Die BerufsInfoZentren des AMS Steiermark bieten darauf aufbauend steiermarkweit kostenlose individuelle Beratungen an den Schulen an – bei Bedarf gemeinsam mit den Eltern. Jugendliche können ihre Ergebnisse einordnen, Ausbildungswege vergleichen und konkrete nächste Schritte entwickeln.

“Das AMS Steiermark begleitet Jugendliche bei den ersten Schritten ins Berufsleben: Über die neuen Talent Talks in Kooperation mit dem WKO-Talentcenter und der AK unterstützen wir junge Menschen dabei, eine fundierte Bildungs- und Berufsentscheidung zu treffen”, sagt Yvonne Popper, stellvertretende AMS-Landesgeschäftsführerin. "Die Expertinnen und Experten unserer - seit einer Woche - zehn BerufsInfoZentren kommen steiermarkweit an die Schulen. Dort besprechen sie bedarfsorientiert im Zuge einer persönlichen Bildungs- und Berufsberatung mit den Schülerinnen und Schülern die Ergebnisse des Talentreports. Dieses Angebot einer kostenlosen und individuellen Bildungs- und Berufsberatung steht grundsätzlich allen Jugendlichen und Erwachsenen in der Steiermark zur Verfügung, ergänzt durch zahlreiche Online-Tools zu Ausbildung, Beruf und Karriere.“

Zehn Jahre Talentcenter: 56.154 Talentchecks

Die Präsentation der „Talent Talks“ fällt mit dem zehnjährigen Bestehen des Talentcenters zusammen. Die WKO Steiermark eröffnete die gemeinsam mit dem Institut für Psychologie der Universität Graz entwickelte Einrichtung im September 2016. Seither haben – unterstützt von der Bildungsdirektion Steiermark – 56.154 Jugendliche einen Talentcheck absolviert. 

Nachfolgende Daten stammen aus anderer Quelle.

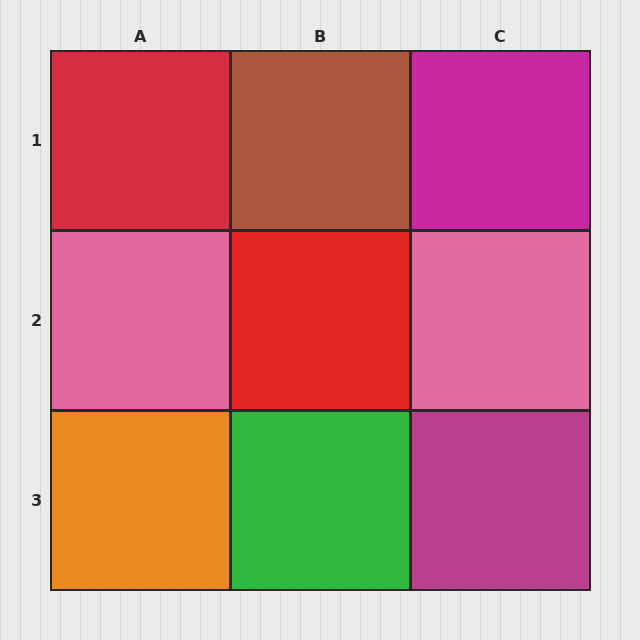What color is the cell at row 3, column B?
Green.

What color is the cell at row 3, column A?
Orange.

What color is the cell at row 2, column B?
Red.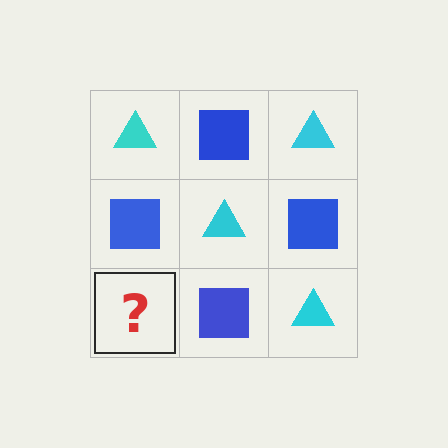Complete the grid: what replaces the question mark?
The question mark should be replaced with a cyan triangle.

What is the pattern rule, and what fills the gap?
The rule is that it alternates cyan triangle and blue square in a checkerboard pattern. The gap should be filled with a cyan triangle.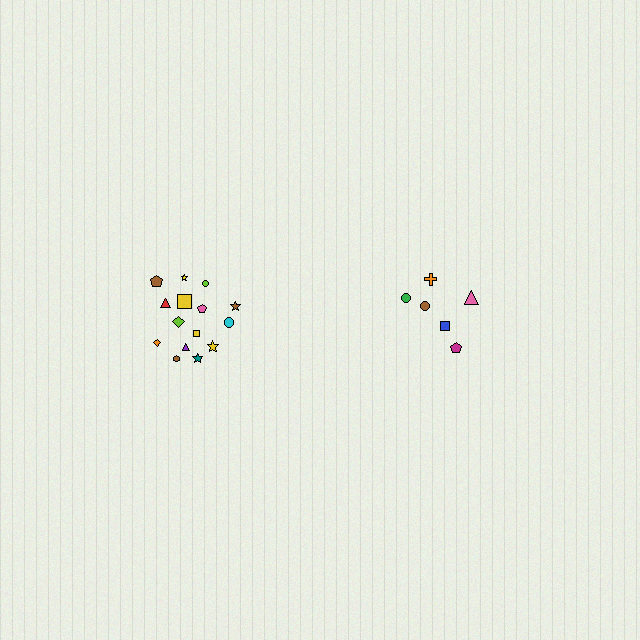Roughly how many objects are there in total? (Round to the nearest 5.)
Roughly 20 objects in total.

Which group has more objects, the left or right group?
The left group.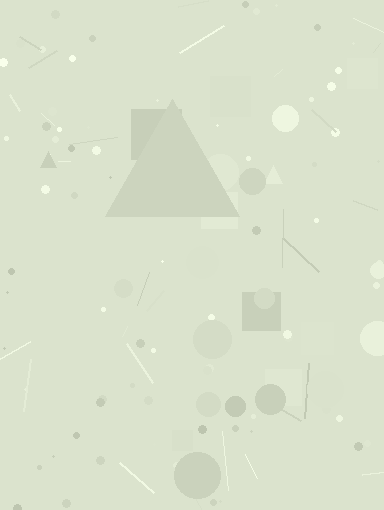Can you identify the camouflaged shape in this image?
The camouflaged shape is a triangle.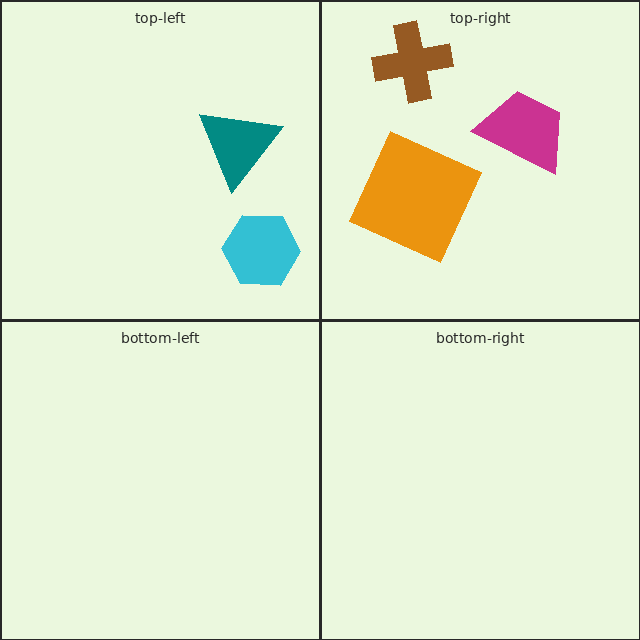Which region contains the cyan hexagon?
The top-left region.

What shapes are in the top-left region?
The teal triangle, the cyan hexagon.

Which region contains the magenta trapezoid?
The top-right region.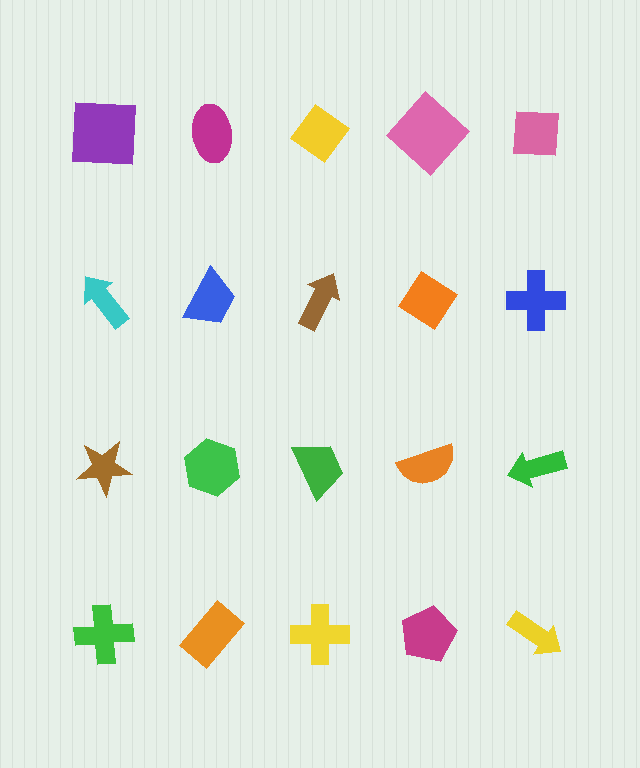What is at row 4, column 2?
An orange rectangle.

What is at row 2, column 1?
A cyan arrow.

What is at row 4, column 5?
A yellow arrow.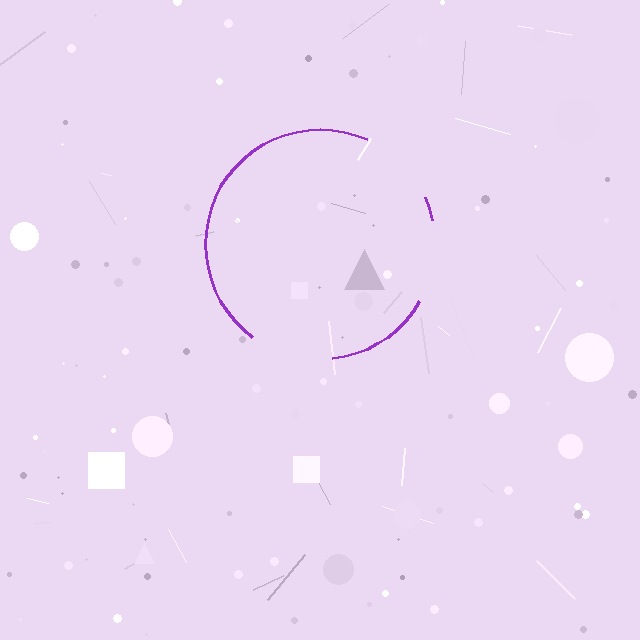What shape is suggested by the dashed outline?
The dashed outline suggests a circle.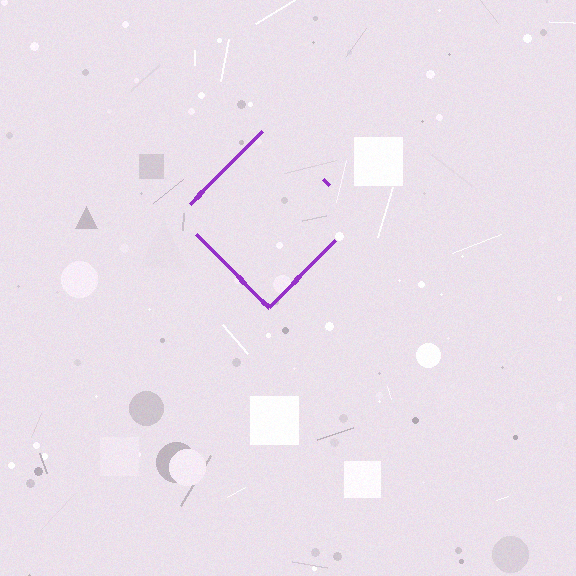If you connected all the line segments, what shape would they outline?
They would outline a diamond.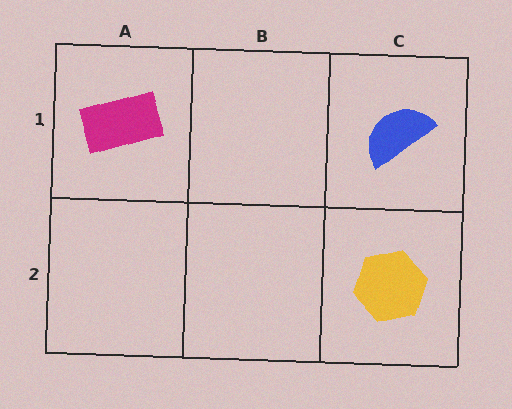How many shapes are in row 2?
1 shape.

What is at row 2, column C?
A yellow hexagon.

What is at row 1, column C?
A blue semicircle.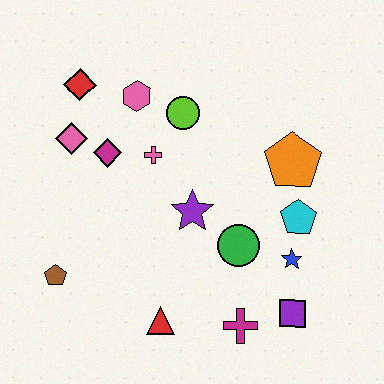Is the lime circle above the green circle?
Yes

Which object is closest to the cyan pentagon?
The blue star is closest to the cyan pentagon.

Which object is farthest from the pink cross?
The purple square is farthest from the pink cross.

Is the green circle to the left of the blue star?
Yes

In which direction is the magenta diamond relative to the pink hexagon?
The magenta diamond is below the pink hexagon.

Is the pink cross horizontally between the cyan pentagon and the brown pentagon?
Yes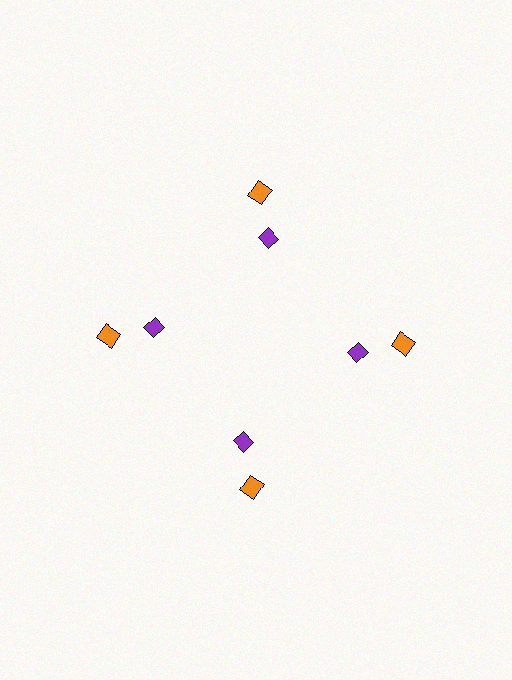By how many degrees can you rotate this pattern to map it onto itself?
The pattern maps onto itself every 90 degrees of rotation.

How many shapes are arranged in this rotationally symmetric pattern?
There are 8 shapes, arranged in 4 groups of 2.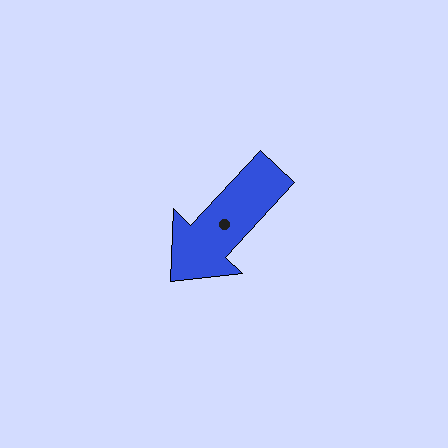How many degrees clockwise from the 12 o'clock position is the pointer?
Approximately 223 degrees.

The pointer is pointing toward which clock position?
Roughly 7 o'clock.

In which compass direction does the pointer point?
Southwest.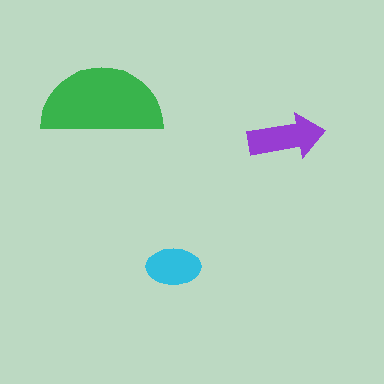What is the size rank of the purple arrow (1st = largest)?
2nd.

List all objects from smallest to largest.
The cyan ellipse, the purple arrow, the green semicircle.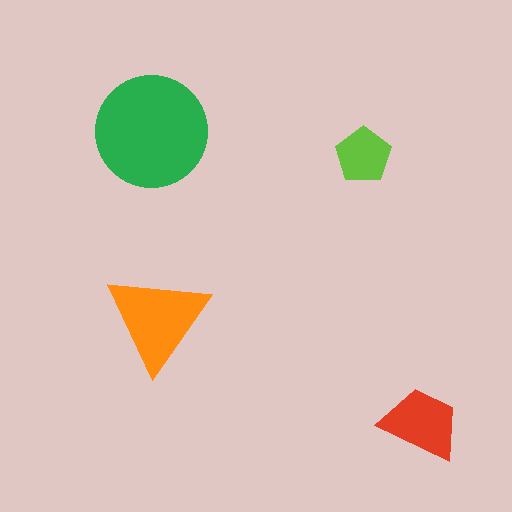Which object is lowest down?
The red trapezoid is bottommost.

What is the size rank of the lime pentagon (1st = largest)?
4th.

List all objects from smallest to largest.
The lime pentagon, the red trapezoid, the orange triangle, the green circle.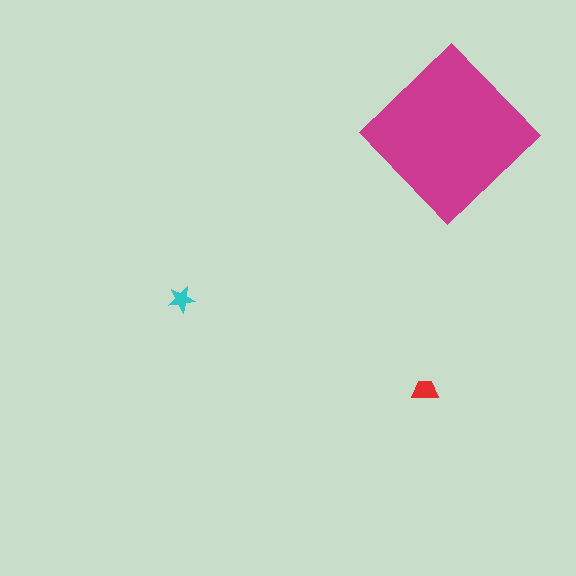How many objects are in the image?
There are 3 objects in the image.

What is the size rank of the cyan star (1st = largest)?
3rd.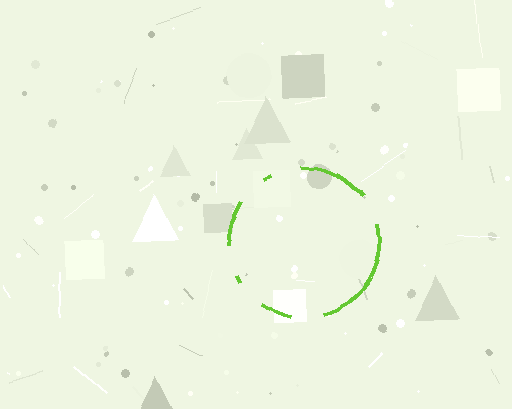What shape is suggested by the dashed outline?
The dashed outline suggests a circle.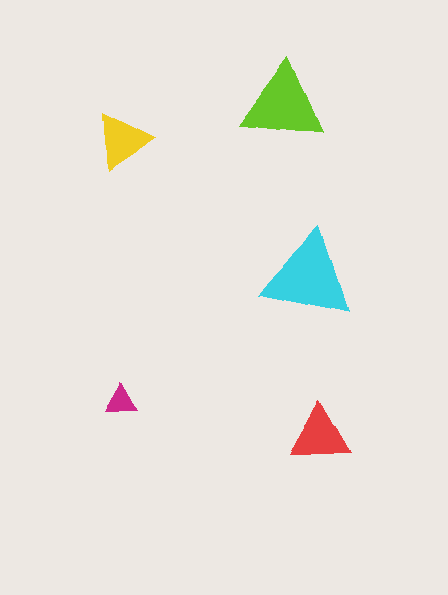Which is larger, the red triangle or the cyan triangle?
The cyan one.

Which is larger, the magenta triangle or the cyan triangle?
The cyan one.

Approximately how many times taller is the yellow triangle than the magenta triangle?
About 2 times taller.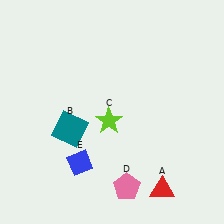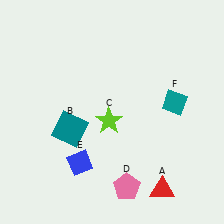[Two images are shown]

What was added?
A teal diamond (F) was added in Image 2.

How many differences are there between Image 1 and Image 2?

„Seit nun mehr zehn Jahren unterstützt das Talentcenter junge Menschen bei der Wahl ihres weiteren Ausbildungs- und Karrierewegs, eine der wichtigsten Entscheidungen im Leben", erläutert Peter Riedler, Rektor der Universität Graz. "Die Basis dafür legt die unermüdliche Arbeit der Wissenschaftlerinnen und Wissenschaftler der Universität Graz, die mit ihrer Expertise die Grundlage für diese tolle Leistungsbilanz gelegt habe. Hier spielen Wissenschaft und angewandtes Wirtschafts-Knowhow ideal zusammen. Damit Forschung auch ihren Weg in die Wirtschaft finden kann, braucht es Zeit und vor allem Planungssicherheit. Nur wenn Wissenschaft langfristig abgesichert ist, kann man mit Stolz zehnjährige Erfolgsgeschichten erzählen.“

Heute nutzen Schulen aus allen steirischen Regionen das Angebot. 61 Prozent der steirischen Mittelschulen und AHS-Unterstufen nehmen daran teil, 87 Prozent der Schülerinnen und Schüler bewerten den Besuch mit „sehr gut“ oder „gut“. Pro Jahr absolvieren rund 6.500 Jugendliche in der Steiermark den Talentcheck – 60 Prozent davon besuchen eine Mittelschule, 40 Prozent davon eine AHS. 2019 erhielt das Talentcenter beim Kongress der International Chamber of Commerce die Auszeichnung „Best Education and Training Project“. Seit 2023 arbeitet auch das Talentcenter in Bozen nach dem steirischen Modell und erreicht jährlich weitere rund 3.500 Jugendliche. Insgesamt werden damit nach dem in der Steiermark entwickelten System jedes Jahr rund 10.000 junge Menschen getestet.